The code for ProBERT and GREP model architectures is located under models/gap/.
Setup
Hardware/Platform Specs
The models were trained using 4 V100 gpus. It is possible to train the models on a single gpu to get a comparable performance by adjusting the batch size accordingly.
All models were developed and tested in
python3.6
Dependencies
Most of the dependencies are listed in requirement.txt and can be installed by
pip install requirements.txt
Note that this file was generated automatically and you may need to resolve certain dependencies manually.
Download
Coref models need the following external data to be downloaded and placed in externals/data/
curl -O https://nlp.stanford.edu/data/glove.840B.300d.zip
unzip glove.840B.300d.zip
rm glove.840B.300d.zip
curl -O https://s3-us-west-2.amazonaws.com/allennlp/models/biaffine-dependency-parser-ptb-2018.08.23.tar.gz
curl -O https://s3-us-west-2.amazonaws.com/allennlp/models/coref-model-2018.02.05.tar.gz
Lee et all e2e-coref model checkpoints:
Download pretrained models at https://drive.google.com/file/d/1fkifqZzdzsOEo0DXMzCFjiNXqsKG_cHi
Move the downloaded file to externals/data and extract: tar -xzvf e2e-coref.tgz
Refer https://github.com/kentonl/e2e-coref for additional configuration, if needed.

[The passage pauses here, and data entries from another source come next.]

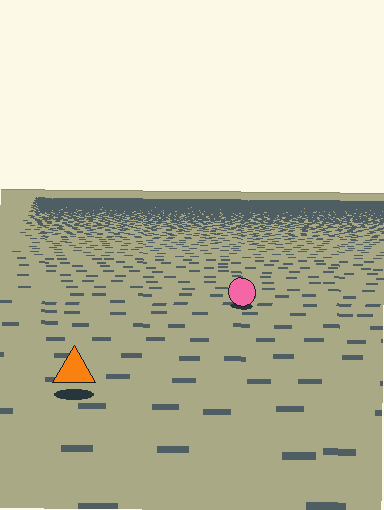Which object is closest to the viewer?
The orange triangle is closest. The texture marks near it are larger and more spread out.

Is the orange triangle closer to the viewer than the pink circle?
Yes. The orange triangle is closer — you can tell from the texture gradient: the ground texture is coarser near it.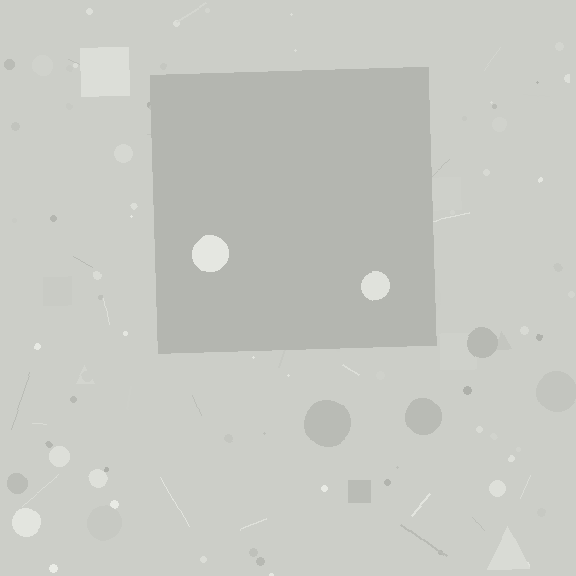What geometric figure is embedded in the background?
A square is embedded in the background.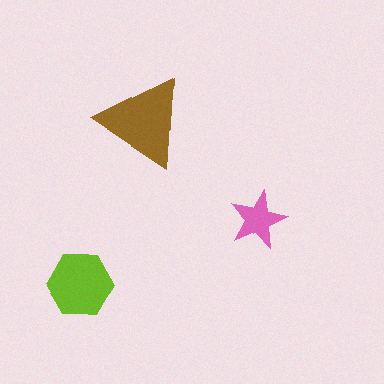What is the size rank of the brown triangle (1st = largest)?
1st.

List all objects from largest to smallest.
The brown triangle, the lime hexagon, the pink star.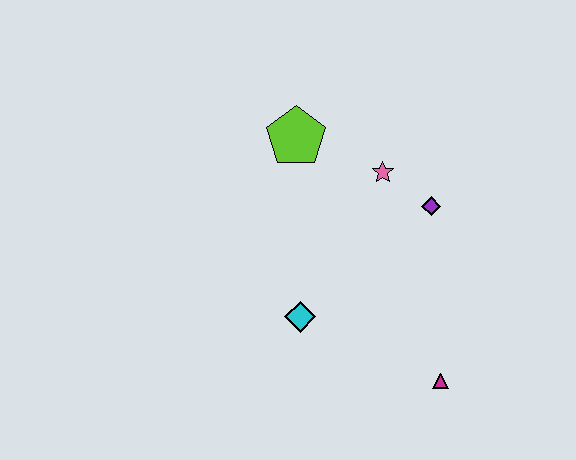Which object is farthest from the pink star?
The magenta triangle is farthest from the pink star.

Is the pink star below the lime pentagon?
Yes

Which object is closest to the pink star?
The purple diamond is closest to the pink star.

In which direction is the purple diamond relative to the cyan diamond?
The purple diamond is to the right of the cyan diamond.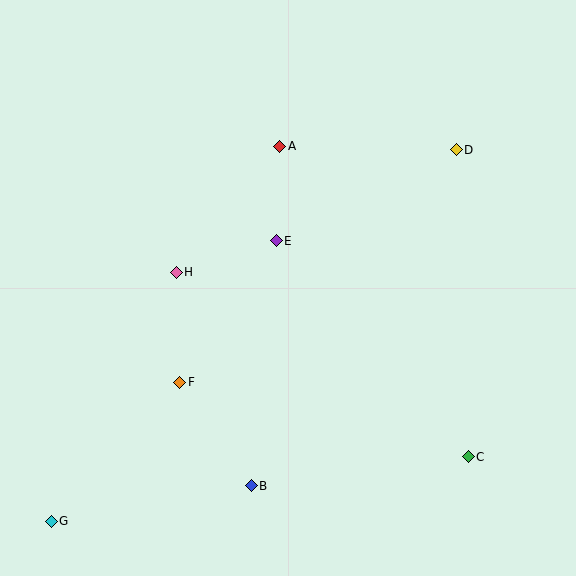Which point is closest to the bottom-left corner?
Point G is closest to the bottom-left corner.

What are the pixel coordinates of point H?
Point H is at (176, 272).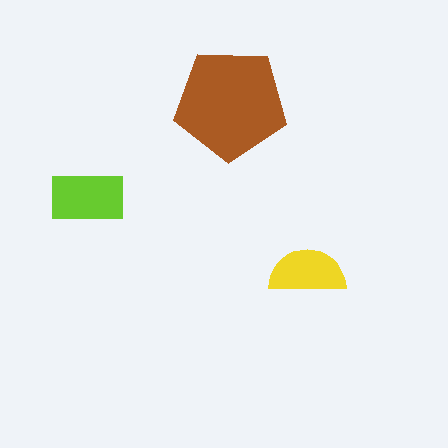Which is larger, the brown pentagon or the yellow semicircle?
The brown pentagon.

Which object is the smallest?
The yellow semicircle.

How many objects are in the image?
There are 3 objects in the image.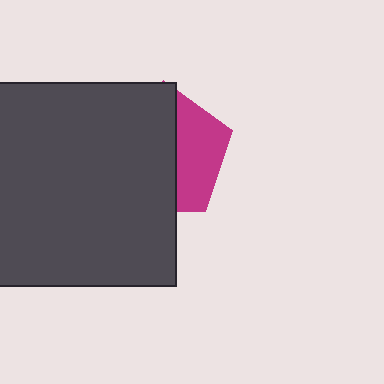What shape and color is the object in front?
The object in front is a dark gray square.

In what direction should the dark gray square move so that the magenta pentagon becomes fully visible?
The dark gray square should move left. That is the shortest direction to clear the overlap and leave the magenta pentagon fully visible.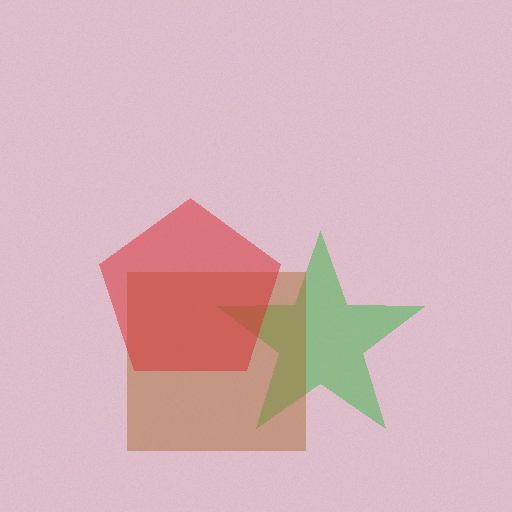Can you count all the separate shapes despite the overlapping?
Yes, there are 3 separate shapes.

Stanford CoreNLP package needs to be downloaded and placed in externals/
curl -O http://nlp.stanford.edu/software/stanford-corenlp-full-2018-10-05.zip
unzip stanford-corenlp-full-2018-10-05.zip
rm stanford-corenlp-full-2018-10-05.zip
Data
The GAP dataset along with the corrections is included in this repo in the 'data' folder.
Preprocessing
python run.py --preprocess_train
--model=grep
--language_model=bert-large-uncased
--coref_models=url,allen,hug,lee
--exp_dir=results/grep
Training
Trained models are not included as part of the archive due to their large size.
Models can be trained by executing the following command from project root
python run.py --train
--model=grep
--language_model=bert-large-uncased
--coref_models=url,allen,hug,lee
--exp_dir=results/grep
Prediction
The trained models can used for prediction by running the code in predict mode
python run.py --predict
--preprocess_eval
--model=grep
--language_model=bert-large-uncased
--coref_models=url,allen,hug,lee
--exp_dir=results/grep
Kaggle submission
To reproduce kaggle submission results
!python run.py --train
--predict
--kaggle
--preprocess_train
--preprocess_eval
--model=grep
--language_model=bert-large-uncased
--coref_models=url,allen,hug,lee
--verbose=1
--exp_dir=results/kaggle
--test_path=data/test_stage_2.tsv
--sub_sample_path=sample_submission_stage_2.csv
NOTE: It is possible to use appropriate flags and run the pipeline end to end in a single execution process. The above example runs the pipeline end-2-end. The only difference in --kaggle mode is that the model gets trained over all the GAP data and the predictions get averaged over multiple folds, seeds and language model versions.
usage.ipynb contains example usage of the pipeline.
Additional Resources
Visualization
AllenNLP style visualizations for GAP, Stanford CoreNLP, Huggingface NeuralCoref and Lee et al. e2e-coref. The implementation is located in visualization/
See jupyter notebook at https://www.kaggle.com/sattree/1-coref-visualization-jupyter-allenlp-stanford
GAP Heuristics
An implementation of GAP heurisitcs can be found in models/heuristics/
See jupyter notebook at https://www.kaggle.com/sattree/2-reproducing-gap-results
Pretrained Coref Models
Unified interface for using pretrained coref models can be found in models/pretrained/
See jupyter notebook at https://www.kaggle.com/sattree/3-a-better-baseline
BibTex
@inproceedings{attree-2019-gendered,
title = "Gendered Ambiguous Pronouns Shared Task: Boosting Model Confidence by Evidence Pooling",
author = "Attree, Sandeep",
booktitle = "Proceedings of the First Workshop on Gender Bias in Natural Language Processing",
month = aug,
year = "2019",
address = "Florence, Italy",
publisher = "Association for Computational Linguistics",
url = "https://www.aclweb.org/anthology/W19-3820",
doi = "10.18653/v1/W19-3820",
pages = "134--146",
abstract = "This paper presents a strong set of results for resolving gendered ambiguous pronouns on the Gendered Ambiguous Pronouns shared task. The model presented here draws upon the strengths of state-of-the-art language and coreference resolution models, and introduces a novel evidence-based deep learning architecture. Injecting evidence from the coreference models compliments the base architecture, and analysis shows that the model is not hindered by their weaknesses, specifically gender bias. The modularity and simplicity of the architecture make it very easy to extend for further improvement and applicable to other NLP problems. Evaluation on GAP test data results in a state-of-the-art performance at 92.5{\%} F1 (gender bias of 0.97), edging closer to the human performance of 96.6{\%}. The end-to-end solution presented here placed 1st in the Kaggle competition, winning by a significant lead.",
}